Mais ce texte en plus d’être largement insuffisant pour contrer la paupérisation des salariés, présente des dispositions nocives pour l’environnement et le climat. Afin de sécuriser l’approvisionnement énergétique, l’article 13 prévoit que le ministre chargé de l’énergie puisse obliger l’opérateur d’un terminal méthanier flottant à le maintenir en exploitation pour la durée fixée par ce ministre et l’article 14 la construction d’un terminal flottant d’importation de gaz naturel liquéfié (gaz de schiste américain) au Havre. L’article 15 permet aux exploitants de centrales à charbon de recourir “en cas de reprise temporaire d’activité” à des CDD et des contrats de mission pour leurs recrutements, notamment en faisant revenir les salariés en cours de reclassement suite à la fermeture initiale. Par dérogation au droit du travail, la durée des CDD ainsi conclus peut atteindre 36 mois au lieu de 18. Enfin, l’article 19 prévoit la validation du décret du 11 mars 2022 qui oblige EDF à vendre plus d’énergie à prix cassé à ses concurrents, pour l’année 2022 et ce “à titre exceptionnel”. Bref, comme le gouvernement a été incapable d’organiser la transition énergétique, il est obligé de relancer l’exploitation et l’usage d’énergies fossiles, à cause des risques liés à la crise en Ukraine. Le principal problème de cette approche, c’est qu’à aucun moment le gouvernement ne planifie la sortie des énergies fossiles de façon conséquente en développant les transports en commun, la rénovation des logements et le développement des énergies renouvelables. Pire, le dernier article menace la survie de notre opérateur historique EDF en le contraignant à revendre à perte de l’électricité à ses concurrents. 

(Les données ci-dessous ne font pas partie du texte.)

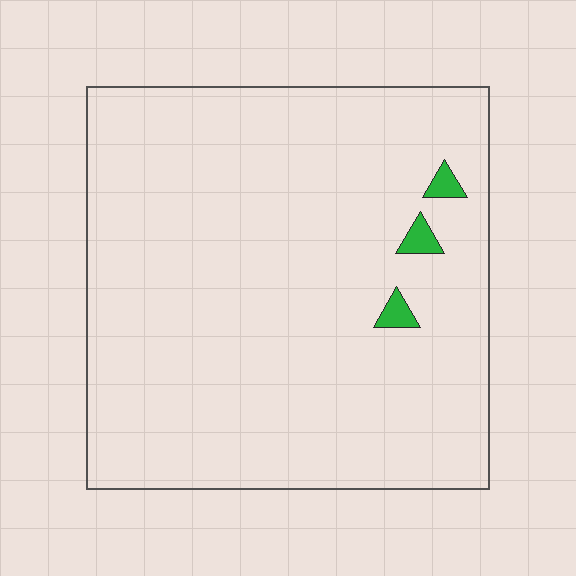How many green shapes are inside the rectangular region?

Sur les questions écologiques, comme sur les articles sur le pouvoir d’achat, le même bloc LR, LREM et RN s’est opposé aux amendements proposant d’autres solutions, ou à minima limitant dans le temps le recours aux énergies fossiles.

Pour toutes ces raisons, il était inconcevable de voter une telle loi climaticide et organisant la perte de notre pouvoir d’achat et donc de pouvoir de vivre de nos concitoyens. Il est nécessaire maintenant que les salariés se battent partout par la grève et les manifestations pour obtenir de leurs dirigeants les augmentations de salaires que le gouvernement et ses alliés de LR et du RN ont refusé de leur donner.